Pericle nasce nel 495 nel demo di Colargo, a nord della città di Atene, da una famiglia ricca e prestigiosa. Sin da giovanissimo si appassiona alle vicende politiche della sua patria, schierandosi apertamente dalla parte della democrazia. Giovane brillante e coraggioso, dotato di grandi abilità oratorie (frutto dell’incontro con diversi filosofi, tra cui, forse, Parmenide e, sicuramente, Anassagora), Pericle scala in pochissimo tempo le gerarchie del partito democratico e, infine, quelle del potere.

Pericle intende fare della democrazia ateniese una reale democrazia e per fare ciò è necessario coinvolgere maggiormente le classi popolari negli affari pubblici.
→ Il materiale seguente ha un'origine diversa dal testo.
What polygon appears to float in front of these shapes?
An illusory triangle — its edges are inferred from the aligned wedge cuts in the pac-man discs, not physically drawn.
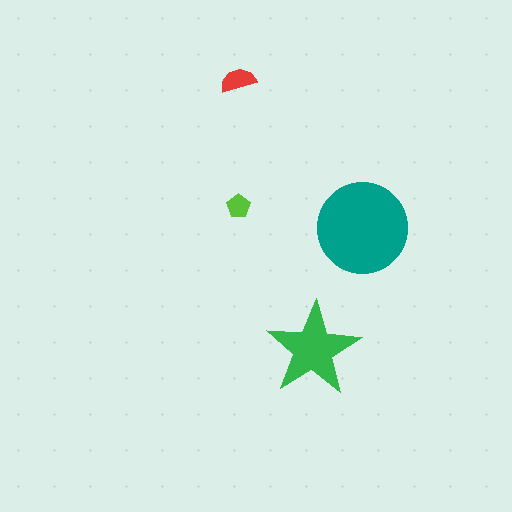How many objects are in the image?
There are 4 objects in the image.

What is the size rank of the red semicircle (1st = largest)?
3rd.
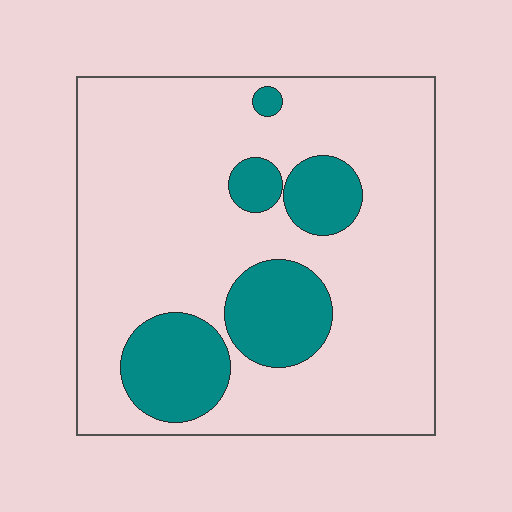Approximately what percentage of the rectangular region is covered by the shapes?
Approximately 20%.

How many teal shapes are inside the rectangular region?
5.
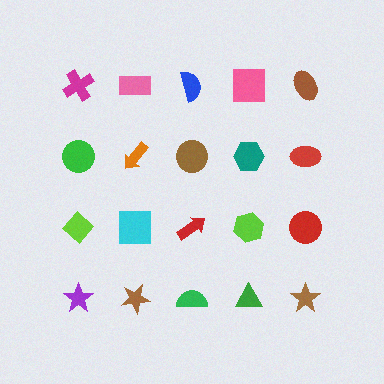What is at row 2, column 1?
A green circle.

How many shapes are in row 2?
5 shapes.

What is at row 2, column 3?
A brown circle.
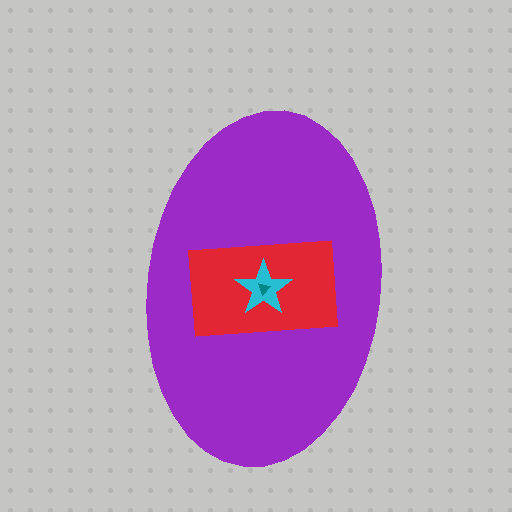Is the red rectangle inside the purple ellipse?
Yes.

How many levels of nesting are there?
4.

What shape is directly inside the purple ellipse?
The red rectangle.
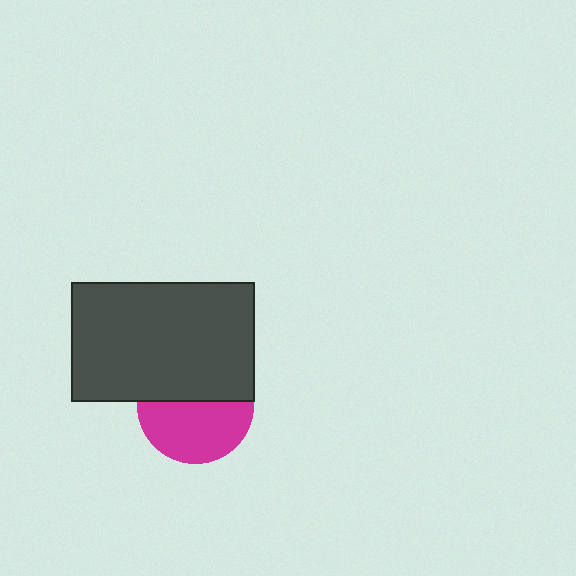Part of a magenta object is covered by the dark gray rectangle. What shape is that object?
It is a circle.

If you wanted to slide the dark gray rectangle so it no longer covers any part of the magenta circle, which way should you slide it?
Slide it up — that is the most direct way to separate the two shapes.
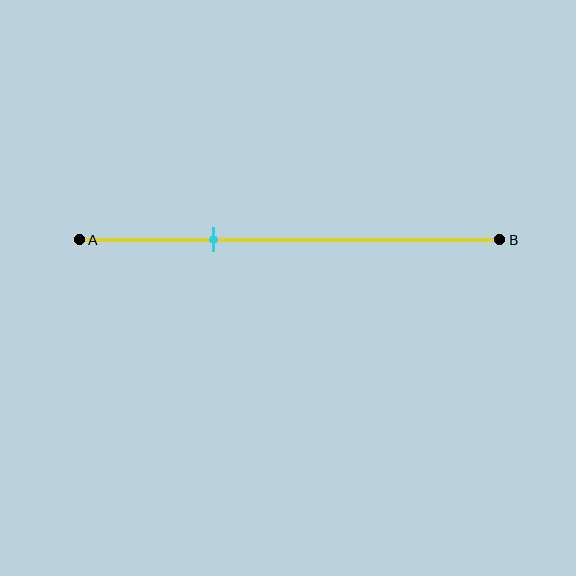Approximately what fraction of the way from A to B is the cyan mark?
The cyan mark is approximately 30% of the way from A to B.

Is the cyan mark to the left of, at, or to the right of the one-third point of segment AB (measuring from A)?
The cyan mark is approximately at the one-third point of segment AB.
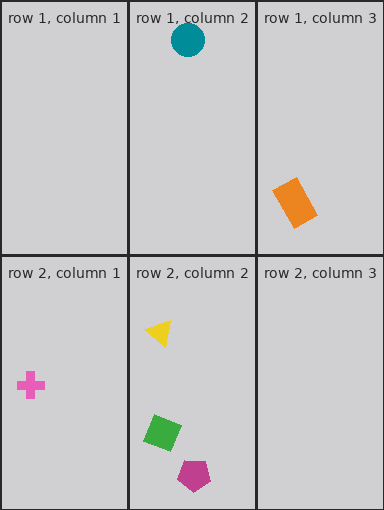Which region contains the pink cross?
The row 2, column 1 region.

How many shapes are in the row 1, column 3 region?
1.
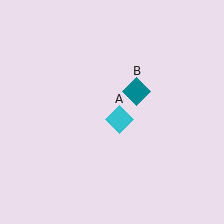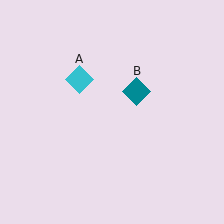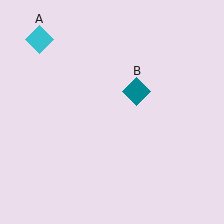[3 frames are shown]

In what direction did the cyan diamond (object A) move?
The cyan diamond (object A) moved up and to the left.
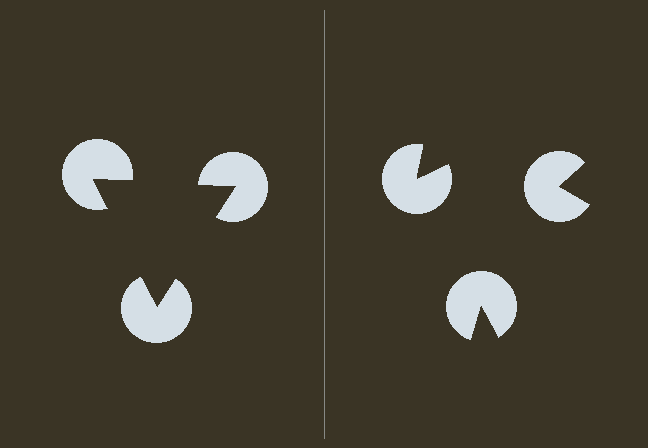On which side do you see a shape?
An illusory triangle appears on the left side. On the right side the wedge cuts are rotated, so no coherent shape forms.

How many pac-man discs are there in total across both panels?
6 — 3 on each side.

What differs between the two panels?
The pac-man discs are positioned identically on both sides; only the wedge orientations differ. On the left they align to a triangle; on the right they are misaligned.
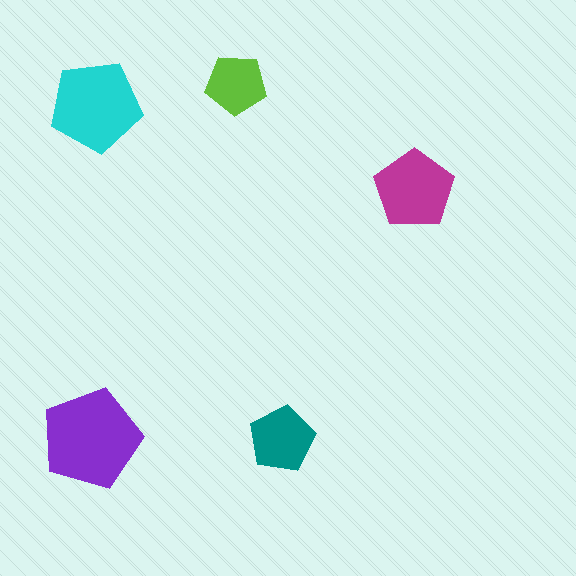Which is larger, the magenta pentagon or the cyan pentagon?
The cyan one.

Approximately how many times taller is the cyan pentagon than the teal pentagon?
About 1.5 times taller.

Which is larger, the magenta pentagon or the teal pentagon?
The magenta one.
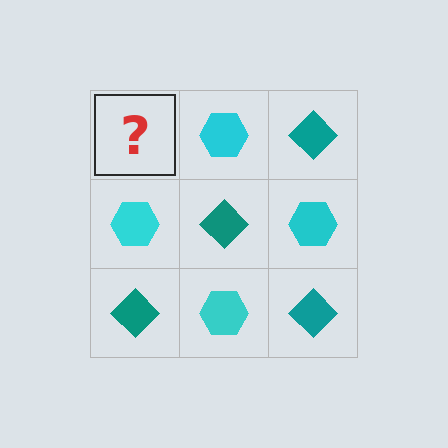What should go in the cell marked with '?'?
The missing cell should contain a teal diamond.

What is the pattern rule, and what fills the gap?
The rule is that it alternates teal diamond and cyan hexagon in a checkerboard pattern. The gap should be filled with a teal diamond.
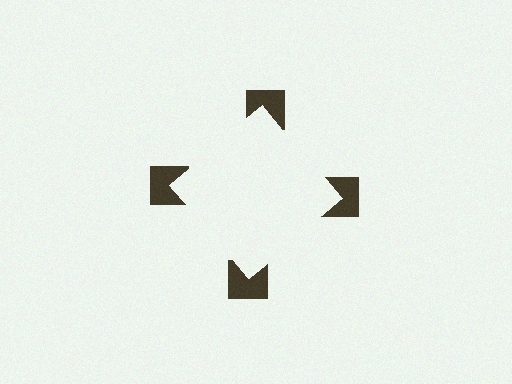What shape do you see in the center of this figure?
An illusory square — its edges are inferred from the aligned wedge cuts in the notched squares, not physically drawn.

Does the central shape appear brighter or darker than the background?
It typically appears slightly brighter than the background, even though no actual brightness change is drawn.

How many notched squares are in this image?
There are 4 — one at each vertex of the illusory square.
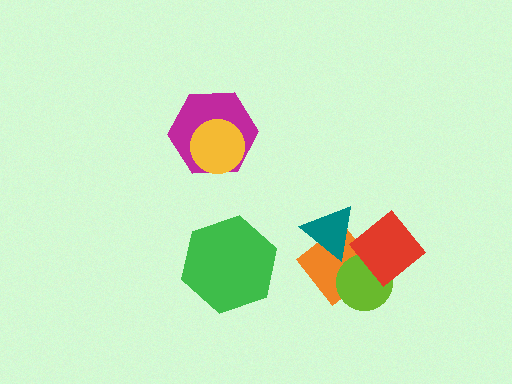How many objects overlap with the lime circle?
2 objects overlap with the lime circle.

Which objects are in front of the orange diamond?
3 objects cover part of the orange diamond: the lime circle, the teal triangle and the red diamond.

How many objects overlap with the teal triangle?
1 object overlaps with the teal triangle.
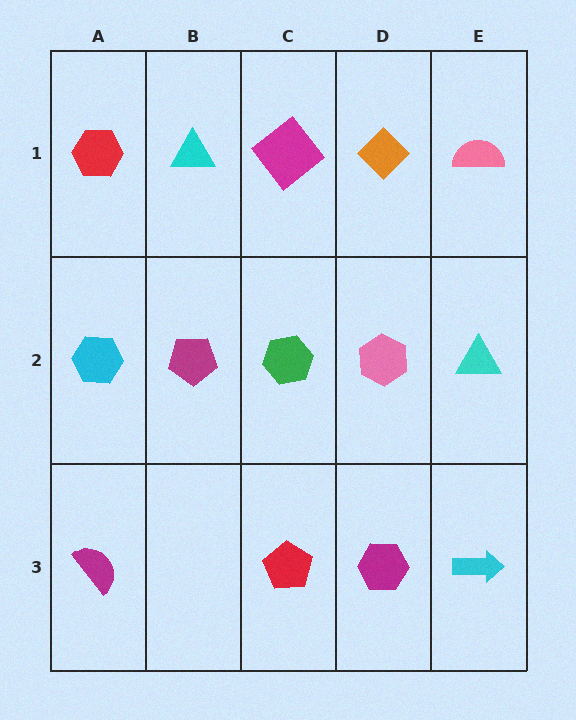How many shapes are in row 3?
4 shapes.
Ora, il problema della democrazia di quegli anni, e non solo ateniese, è che consentiva sì a chiunque di accedere alle cariche ma senza alcun compenso. Per i ceti più abbienti che vivono di rendita o che possono permettersi di gestire i propri affari anche non direttamente, non è certo un problema, ma per chi vive del proprio lavoro, abbandonare la bottega o il campo significa non dare più da mangiare alla propria famiglia.
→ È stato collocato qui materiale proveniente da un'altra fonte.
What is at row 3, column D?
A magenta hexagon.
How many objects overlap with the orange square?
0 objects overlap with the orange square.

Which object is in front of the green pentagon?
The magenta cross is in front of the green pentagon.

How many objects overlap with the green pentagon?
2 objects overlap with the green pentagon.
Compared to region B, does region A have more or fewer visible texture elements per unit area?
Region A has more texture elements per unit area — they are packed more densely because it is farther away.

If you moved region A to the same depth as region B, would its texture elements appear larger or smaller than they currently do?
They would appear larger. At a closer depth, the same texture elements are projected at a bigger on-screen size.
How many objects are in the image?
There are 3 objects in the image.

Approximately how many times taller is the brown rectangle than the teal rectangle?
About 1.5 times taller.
Pericle decide allora di retribuire tutte le cariche, consentendo a tutti i ceti di accedere alle magistrature ateniesi, anche le più alte. Si batte altresì per la gratuita degli spettacoli teatrali in città per i più poveri e per tutta una serie di altri provvedimenti volte a favorire una maggiore eguaglianza di diritti e anche sociale in città.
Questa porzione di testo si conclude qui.